In fact, half of email marketers surveyed revealed that less than 20% of new subscribers engage with their first welcoming email. I rather suspect, however, that this could be because there isn't much to interact with. Most reveal the first email is a "thank you" note for signing up with, presumably, no call to action. Thus, the best advice is to not measure success by people not doing something you haven't asked them to do in the first place.
Instead of just saying thank you, important as that is, it would seem a very good idea to be up front about wanting the subscriber to do something. Welcoming emails are pretty banal and plain. We all get them, and i suspect we all routinely ignore them as a pleasantry that a brand felt it needed to send.
So why not do something a little more adventurous with a welcoming email? Why not put a poll in there, or ask for feedback on the first interaction with the brand that led to that person joining the email list? You might be bold and run an introductory offer past them, with a 24-hour code on a particular item as a welcome gift. It might be a piece of content that experience has shown achieves good interaction rates and so can serve as a softer sell for your first piece of communication with a new subscriber.
Whatever it is, it makes sense to say more than just "thank you," doesn't it? The last time you sent a thank you note to a friend, I bet there was a forward-looking statement at the end along the lines of "let's meet up before the kids go back to school" or something similar.
If you knew that a third of new email subscribers are likely to buy in the first 48 hours of signing up, you'd probably get more of a sense of a clock ticking down on their interest levels before new brands distract them.
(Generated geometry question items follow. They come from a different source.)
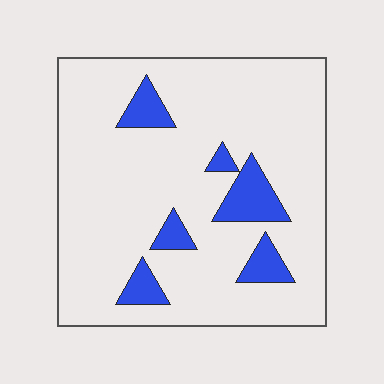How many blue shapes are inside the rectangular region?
6.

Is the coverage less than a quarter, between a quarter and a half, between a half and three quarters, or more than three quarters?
Less than a quarter.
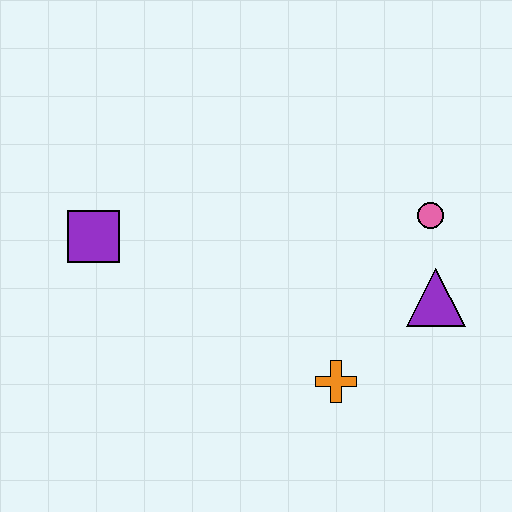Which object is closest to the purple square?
The orange cross is closest to the purple square.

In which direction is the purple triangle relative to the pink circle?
The purple triangle is below the pink circle.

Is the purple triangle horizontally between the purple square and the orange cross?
No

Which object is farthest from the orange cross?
The purple square is farthest from the orange cross.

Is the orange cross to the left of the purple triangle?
Yes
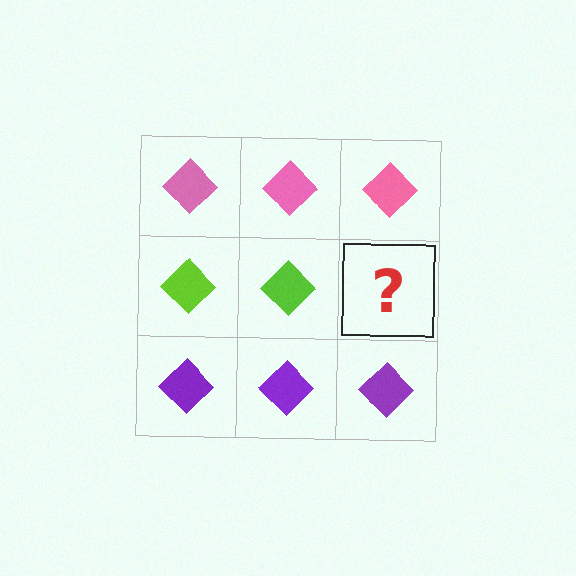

So the research is clear. Treat every new sign-up as a very strong lead, and don't be the one in three brands that don't bother to welcome new prospects. While we're at it, don't be in the one in two who feel they should be doing far more with their welcoming "thank you" notes. You'll know your customers best and how hard you can push with a sales message, but whatever you do, don't expect interaction from a "thank you" that doesn't solicit any engagement. These are strong leads, so there's no harm in looking for some engagement while you have their attention.